Thesis or dissertation
Date of this Version
In the last decade, Pennsylvania has rapidly become the second largest producer of natural gas within the United States, the world’s largest producer. However, amidst an era of weakened federal and state regulation for oil and gas extraction, land use decision making for unconventional natural gas drilling (UNGD) in Pennsylvania has been placed squarely on local governments. Through document review of community comprehensive plans and zoning ordinances, this project aims to understand the mechanisms used to make decisions for UNGD at the local government level and understand how public health considerations are factored into decision making. Interviews of local officials, state officials, community planners, lawyers, and environmental advocates helped inform context of the debate and political arena for UNGD in Pennsylvania.

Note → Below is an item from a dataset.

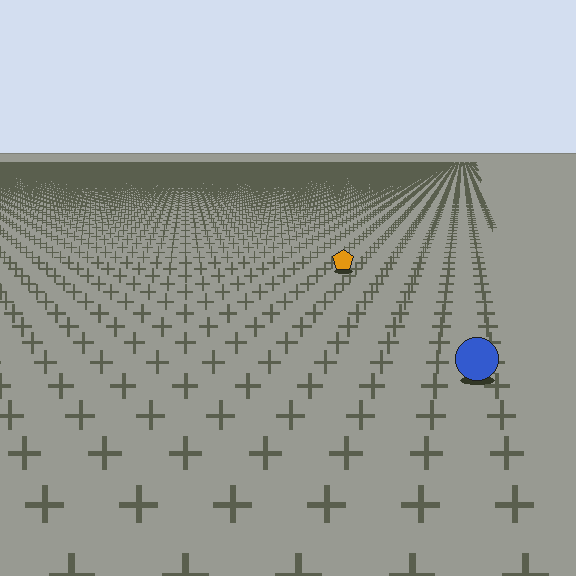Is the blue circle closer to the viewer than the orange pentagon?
Yes. The blue circle is closer — you can tell from the texture gradient: the ground texture is coarser near it.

State context through legislation, the Pennsylvania Constitution, Commonwealth and Supreme Court decisions, and political motivations are explored to understand the groundwork that has given local governments responsibility for UNGD policy. Socioeconomic disparities were found in the ability for some municipalities to plan for UNGD development. Municipalities without direct planning measures in place face circumstances in which UNGD infrastructure is developed within 1,000 feet of residential dwellings and public-school grounds. These communities often assume more risk in terms of adverse health impacts related to air quality, and simultaneously have more risk-adverse populations. Furthermore, hearsay, media, and personal financial gains influence local decision makers in their mechanisms for making land use policy decisions related to UNGD. The Mars Area School District in Butler County and the Ft. Cherry School District in Washington County, two school districts offered UNGD leases on school grounds, are used as case studies to understand the environmental health disparities at play in western Pennsylvania.